Written by Anu, a graduate student
We have often seen elders at home making a list for daily or monthly expenditures. In fact, every house has a budget. This is really what a budget is about – about looking at how much money you have in all and then deciding where and how much to spend it.
While families do that for their households, governments do that for countries
So, what’s the Budget of India?
In simple terms, we can say it is a financial presentation for the upcoming projects the government is planning for the citizens. The government presents it on the first day of February and all things proposed in the budget are to be finalized before the beginning of the new financial year in April.
The budget is put in place for efficient allocation of resources, changes in tax slabs, keep a check on prices of essential communities. It helps the government reduce unemployment and poverty levels. It is also helpful in giving an estimate of receipts and expenditure by the government for that particular year.
The Budget of India is presented by the finance minister of India in the parliament. It is presented in the form of a finance bill and has to be passed by the Lok Sabha before it can come into effect on 1st April.

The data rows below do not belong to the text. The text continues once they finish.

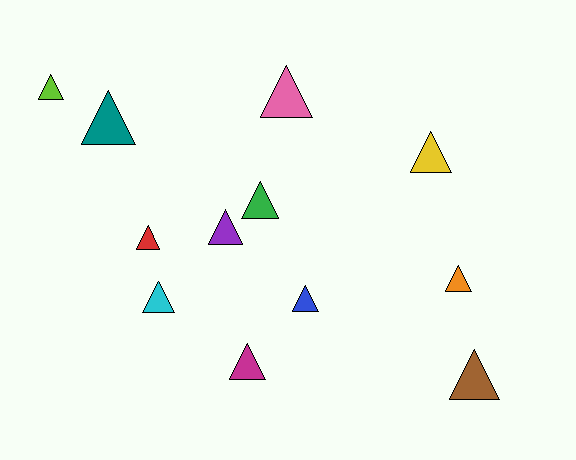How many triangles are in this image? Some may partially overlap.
There are 12 triangles.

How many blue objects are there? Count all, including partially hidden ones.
There is 1 blue object.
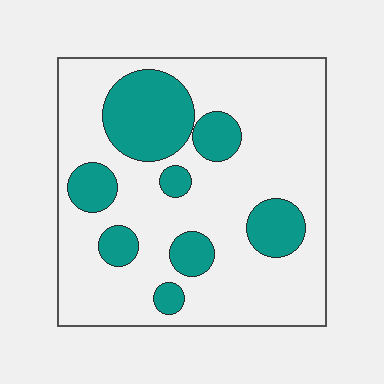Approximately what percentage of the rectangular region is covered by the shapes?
Approximately 25%.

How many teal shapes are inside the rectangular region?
8.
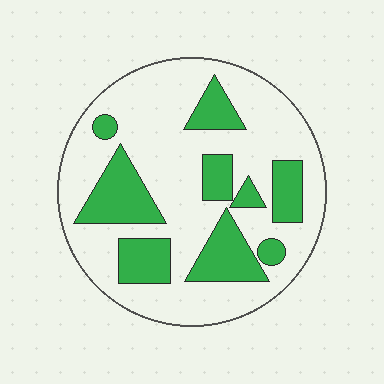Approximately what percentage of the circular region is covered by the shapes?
Approximately 30%.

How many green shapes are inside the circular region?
9.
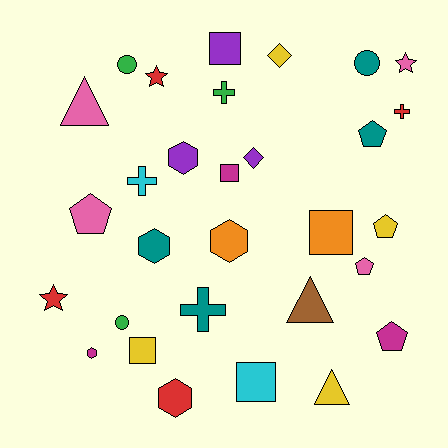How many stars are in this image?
There are 3 stars.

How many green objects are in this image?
There are 3 green objects.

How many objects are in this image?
There are 30 objects.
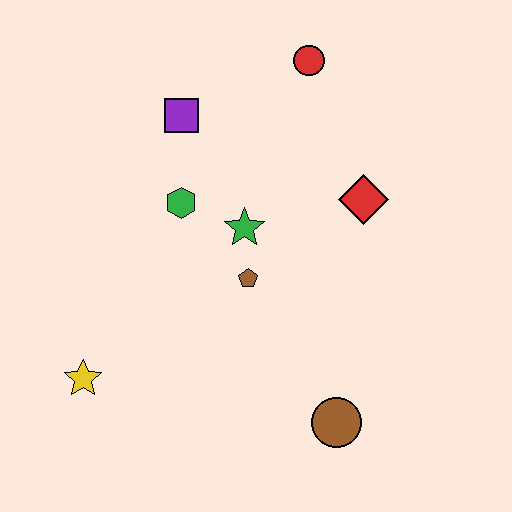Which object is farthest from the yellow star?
The red circle is farthest from the yellow star.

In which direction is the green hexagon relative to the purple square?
The green hexagon is below the purple square.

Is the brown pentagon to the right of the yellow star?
Yes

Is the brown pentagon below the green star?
Yes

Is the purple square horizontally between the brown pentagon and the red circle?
No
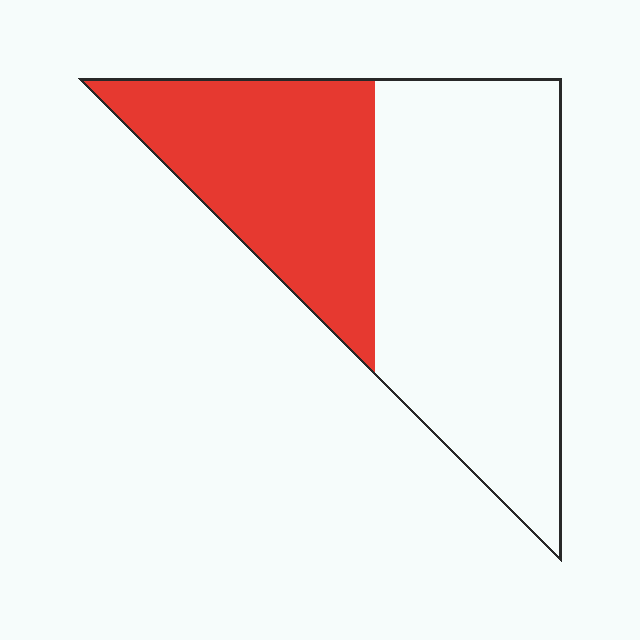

In the olden days, when kings ruled, they carried a bag which they called their ‘Khazana’ this tradition is carried out by our government till date. On the presentation day, the Finance Minister carries a briefcase which has the budget document that is akin to treasures of the Kings.
In theory, there are three types of budgets. The type of budget depends on the feasibility of the estimates.
The three types of budgets are:
- Balanced Budget – It is a balanced budget when estimated government expenditure is equal to expected government receipts in a particular financial year, like a balanced economy, and maintains fiscal discipline. But it does not ensure financial stability in times of economic depression or deflation.
- Surplus Budget – A government budget is said to be a surplus budget if the expected government revenues exceed the estimated government expenditure.
- Deficit Budget – A government budget is said to be a deficit budget if the government’s estimated expenditures exceed the expected government’s revenues in a particular financial year. This is the ideal type of budget for developing economies like ours.
So from here, we can simply get that what a budget refers to and why it is so important. It is actually a big responsibility on the shoulders of our government.
Clearly, a good budget forms the foundation of that particular fiscal year and it is a huge responsibility for the ruling party. This is why there is so much analysis done by various organizations and individuals the day budget comes. In fact, every household talks about the budget. It is one of the biggest days for the elected government when the budget is to be announced.